Share

Stock market, China pushes the price lists. London runs with Brexit

World stock markets up after the positive Chinese macro data - The British Parliament votes on leaving the EU - Paris at the top - Juve appreciates after the Champions League draw - Bene Nexi

The reduction in uncertainty about Brexit and US-China tariffs, as well as the good macro data from Beijing, push the markets to the highs. European stock markets closed higher and accelerated in the second part of the session after the sound start of Wall Street, trading at record levels. He suffers though Boeing (-3,3%), following press rumors about the possibility of suspending production of the 737 Max.

In Europe: Frankfurt +0,92%; Paris +1,23%, falls back in the final after exceeding 6000 points in the session, a level never touched since 2007; Madrid +1,2%. The rally continues London, +2,23% after the landslide victory of the Conservatives in the elections.

Business Square gains 0,84% ​​and grows to 23.524 basis points, with the run of nexi +3,32%, which further updates its all-time high. The banking sector closes positive, despite a raging one storm on the popular Bari, which has unleashed new political controversies on Bankitalia and induced the government to bail out through a decree allocating 900 million to Invitalia, to finance central microcredit and allow it to acquire shares in the bank. Governor Ignazio Visco raises the alarm: in the event of liquidation, 4,5 billion would be needed to repay account holders, but the money from the Interbank Fund would not be enough to cover the costs. Visco also defends the central institution and says: Bankitalia is and will always remain an institution at the exclusive service of the state", while "often looking for illusory scapegoats".

Recommended Unicredit + 1,79%. 

La Juventus, +2,71%, celebrate good luck in Champions League, the most coveted and richest European tournament. In fact, the bianconeri will meet the Lyon team, considered less formidable opponents than, for example, Real Madrid and Tottenham.

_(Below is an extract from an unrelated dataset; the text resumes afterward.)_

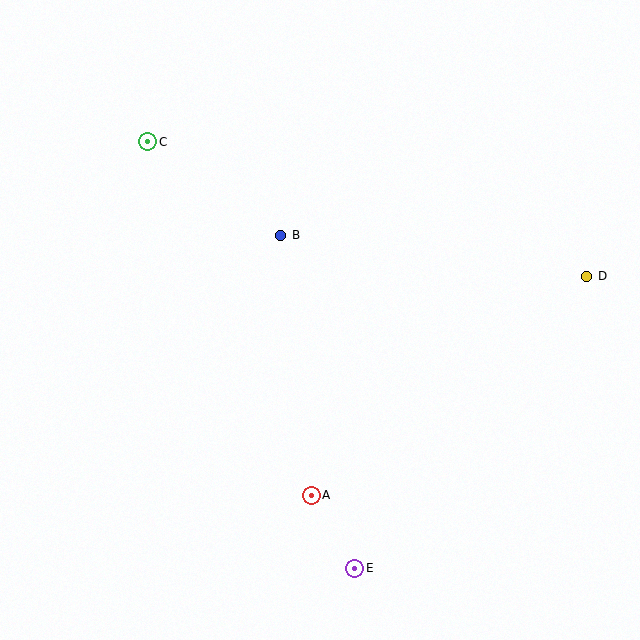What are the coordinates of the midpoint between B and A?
The midpoint between B and A is at (296, 365).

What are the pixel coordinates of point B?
Point B is at (281, 235).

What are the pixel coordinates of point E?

The eventual passage to the quarter-finals will bring about 15 million to the coffers of the Old Lady, over 10 million in UEFA prizes and the proceeds from the stadium. A nest egg that adds to the 300 million euro capital increase that will end the day after tomorrow. 

Bene Atlantia +2,68%; Ivy +2,19%; Snam +2,07%. In light fca, +1.08%, on the day in which the French government reaffirms its consent to the merger with PSA, and in the wake also Exor (+ 1,1%)

There are only three blue chips in red. Moncler -1,52%; Buzzi, -0,89%, also due to Barclays which recommends lightening the exposure to the stock in light of the approximately +50% recorded since the beginning of the year and a 2020 which promises to be more challenging for the cement sector than the previous year course; stm -0,45%.

On the secondary it rises moderately spread between Italian and German ten-year bonds: 144 basis points, +0,82%, with the BTP yield at 1,17%. The public debt is also picking up again, growing by 7,5 billion in October compared to September, reaching 2.446,8 billion. The INPS also reveals that more than one million applications for income and citizenship pensions were accepted between April and November.

In the currency area, theeuro it is slightly up against the dollar at around 1,114. The Turkish lira is down by about 0,77% to 5,85 dollars after Turkish President Recep Tayyip Erdogan threatened to close two important NATO bases, opening a new battlefront with the United States.

Among the raw materialsgold moves negative at 1478,75 dollars an ounce; The Petroleum Brent type appreciates by 0,19% to 65,41 dollars a barrel.